As Marker spoke, William scrutinized the boy’s delicate hands, the exquisite eyes, the ruddiness of exhilaration on the boy’s animated face. William felt the throbbing agony of desire in his chest with each rasping breath. Imaginary fingers caressed Marker’s ear, phantom thumbs smoothing the young man’s eyebrows, pushing the hair back from his face. As Marker continued his story, William’s imaginary hand intimately brushed down over the lean ribs, the flat stomach. William’s mouth was open a little, revealing yellowed teeth in a half-snarl of a bewildered animal. His white tongue licked thin, chapped lips. He honestly loathed this sexual frustration. He saw the constraints of his homosexual desires as bars of an abhorrent cage. He had learned as an animal learns, always peering out through the invisible bars, watchful, alert, patiently awaiting the keeper to forget the door, the loosened bar…constantly waiting, eternally suffering in despair and without consent.
William snapped back from his revelry as Marker continued. He was slouched over and slurring his words, “I went to the door and there the asshole was with a damn branch in his mouth.”
“A branch in his mouth,” he said, then added coyly; raising a fey eyebrow, “Was it a big branch?”
The overt pun flew right past Marker, “It was about two feet long. I told him to go fuck himself, then a few minutes later he appeared back at the window. I picked up a chair and chucked it at him. From the balcony, he leaped down into the yard. About eighteen feet. Very nimble. Almost inhuman. It was rather uncanny. That’s why I threw the damn chair. I was terrified. We all assumed he was faking it to get out of the Army.”
William took a puff from his cigarette, blew a billowing plume toward the ceiling, “What did he look like?”
“Look like? I don’t know, around eighteen. Like a clean-cut boy.”
“Really? Hmm.” William cooed. “Go on.”
“We tossed a bucket of cold water on him and left him on a cot downstairs. He began having convulsions, but he didn’t say anything. We decided it was an appropriate punishment. They took him to the hospital next day.”
“You think it was pneumonia?”
“Maybe. Maybe we shouldn’t have thrown water on him.”
Marker placed his hands onto the counter, steadied himself and exhaled, “Oof, I think I’d had enough.
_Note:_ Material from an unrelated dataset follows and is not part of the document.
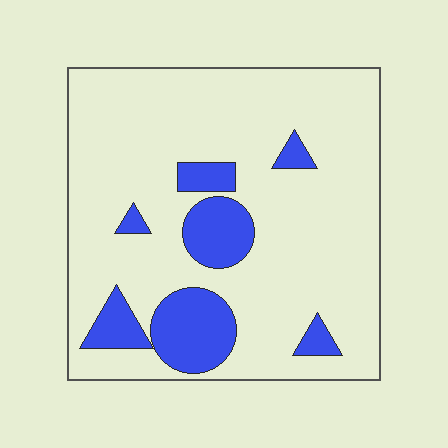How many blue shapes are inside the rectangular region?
7.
I’m going home.”
“I’ll accompany you.” William smiled.
“Okay.” The boy said sliding off the stool.
William walked Marker at the door of his building.
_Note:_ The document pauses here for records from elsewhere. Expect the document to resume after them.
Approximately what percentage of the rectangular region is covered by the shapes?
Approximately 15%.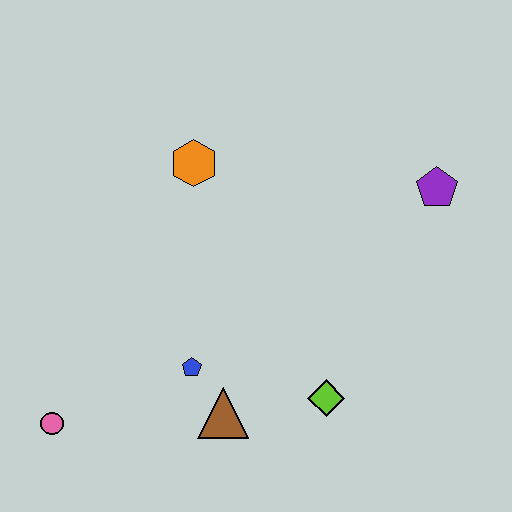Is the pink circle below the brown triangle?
Yes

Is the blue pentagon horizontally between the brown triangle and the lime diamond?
No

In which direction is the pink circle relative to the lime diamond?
The pink circle is to the left of the lime diamond.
“You live here?” William asked.
William said good night and walked home. After that, he met Marker every day at five in the Bounty. Marker, who seemed accustomed to choose friends from people older than himself, looked forward to meeting William. William continued the absurd and elaborate conversational routines in ways Marker had never heard. He felt at times coerced, as though William’s seemingly constant presence shut off everything else. William’s infatuation became relentless.